The legislature is trickling lukewarm, watered-down ethics reform bills to Governor Nixon. Lukewarm they might be but at least something is at last running out of the legislative faucet on this issue. However, as they say in the Mother Country, “We are not impressed.”
And St. Louis Post-Dispatch capitol reporter Kevin McDermott reminded us why last weekend.
The two best-known Republican candidates to succeed Nixon are former House Speaker Catherine Hanaway and Lieutenant Governor Peter Kinder. Behind them are Eric Greitens and John Brunner.
It seems there’s an outfit called Patriots for America. It works on behalf of Brunner. Note we do not say it works FOR Brunner. That would be illegal. Kevin, however, describes an interesting web of circumstance.

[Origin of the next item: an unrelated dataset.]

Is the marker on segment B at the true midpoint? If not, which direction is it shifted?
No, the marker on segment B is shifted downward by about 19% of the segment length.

Patriots for America is a Super PAC and its main job is to attack Greitens. According to Kevin’s article, Brunner washes his hands of Patriots for America. Election laws say candidate campaigns can have no relationship and no coordination with Super PACs whose main job is to make a candidate’s opponent look like something your neighbor’s dog left in your yard while the candidate himself (or herself) can appear to be the good guy traveling the high road.
Kevin details in his article how Patriots for America has avoided revealing the source of the money it is using to do that. The Missouri Ethics Commission, which keeps track of campaign finance laws insofar as weak state laws let it do so, has no record of P4A. The Federal Elections Commission has a record of it but the organization evades federal campaign reporting laws by getting its money from a nonprofit corporation which does not have to report the source of its income.
But if nobody can follow the money, somebody can follow the lines of accountability. And he has done that.
P4A was established by a former Brunner campaign staffer, Andrew McLain, who claims no relationship to the Brunner campaign, which clears him to raise as much money as possible to attack Brunner’s opponent, apparently out of the goodness of his heart. The only donor McLain has listed on his federal reporting form is Franklin & Lee, a claimed nonprofit, that has put $84,000 into the P4A bank account.
Who are Franklin & Lee? Or what is F&L? It’s a shadowy thing that just happens to have the same mailing address McLain has. Kevin reports McLain has a second address. It’s the same address as P4A.
What a circumstance!
Kevin’s story also says P4A also has “apparent connections” with one Paul Holzer. Paul Holzer, as in Brunner’s former campaign chief of staff. And when “a reporter,” as Kevin put it in his story (reporters sometimes use that phrase to avoid saying “I” to avoid inserting ourselves into the story) called the P4A lawyer to ask to speak to someone on behalf of the organization, the lawyer’s office referred him to Holzer. The person answering Holzer’s phone said he wasn’t available and hung up.
The Missouri General Assembly has steadfastly refused to even consider any kind of improvements in Missouri’s campaign donation or campaign donations reporting system this year. Some members have even suggested it’s not even worth trying to do something because campaigns will always find loopholes. Odd, however, isn’t it, that all of the other states have at least tried. All of them.
In the meantime the legislature sends the governor a few cups of lukewarm ethical water, probably about the same temperature that candidates can use to wash their hands while former staffers—who have no connection at all to their campaigns—attack an opponent.
And in news conferences at the end of the session in a few weeks, majority legislative leaders will count ethics reform as a major accomplishment of a highly-successful session.